Hadean is a strong and beguiling debut, with rare vision and focus that mostly elevates the album over its few inconsistencies.
While Hadean may sound like something a bogan couple would call their child, it's technically the name of the geological age roughly four billion years ago. It's also the first full-length album from Brisbane's purveyors of dramatically atmospheric pop music, Founds. The record seems to be broadly about the hidden, mysterious and just out of reach – whether it's the psychological, like the inner lunatic of Avalanches, or physical, like the voices that appear out of the darkness of Caves, or the imaginary, like the unspecified illusions of Hadean Earth – whispers and secrecy fill this album and give it a serene, untouchable quality that's just beautiful.
There's a tendency in this kind of layered, orchestral music to go for the easy emotional release, sometimes through unnecessary auxiliary percussion or overdone strings or the same sparkling guitar sound we've heard on every indie pop album since 2007. Founds mostly manage to stay away from these clichés, though they're there in the predictable frantic endings of both Caves and Holograms. But for the most part the band let their music be subtly lovely, especially on final track Unknown which is wonderfully Sigur Ros-esque and sounds like an Oscar-worthy film score.

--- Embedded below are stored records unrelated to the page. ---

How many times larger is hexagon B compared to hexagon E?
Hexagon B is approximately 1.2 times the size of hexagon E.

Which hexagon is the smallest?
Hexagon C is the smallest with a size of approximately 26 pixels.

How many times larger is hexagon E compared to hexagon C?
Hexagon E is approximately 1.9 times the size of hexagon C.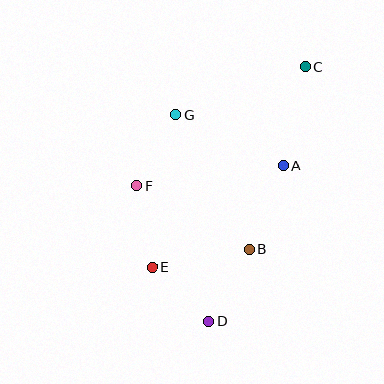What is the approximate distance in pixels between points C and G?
The distance between C and G is approximately 138 pixels.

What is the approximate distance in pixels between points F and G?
The distance between F and G is approximately 81 pixels.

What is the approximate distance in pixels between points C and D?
The distance between C and D is approximately 272 pixels.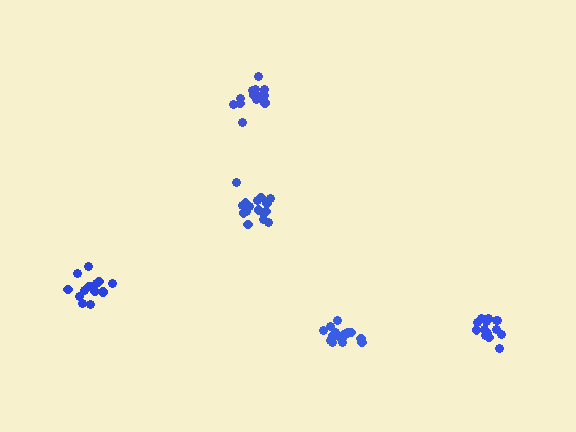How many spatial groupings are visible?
There are 5 spatial groupings.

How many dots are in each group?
Group 1: 14 dots, Group 2: 17 dots, Group 3: 15 dots, Group 4: 14 dots, Group 5: 17 dots (77 total).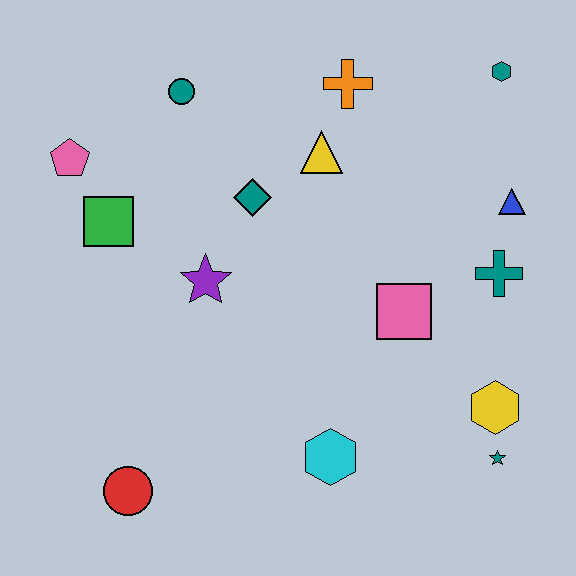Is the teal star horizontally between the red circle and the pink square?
No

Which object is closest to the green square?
The pink pentagon is closest to the green square.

The vocals on this record are not just beautiful but dynamic. They're used as another layer of percussion in Avalanches, as tribal chanting in Caves and left pure and piercing on Vessels. This means that the most compelling tracks on Hadean are generally the ones where the vocal provides both the emotional and musical centre, often evoking a toned-down Bjork. Hadean is a strong and beguiling debut, with rare vision and focus that mostly elevates the album over its few inconsistencies.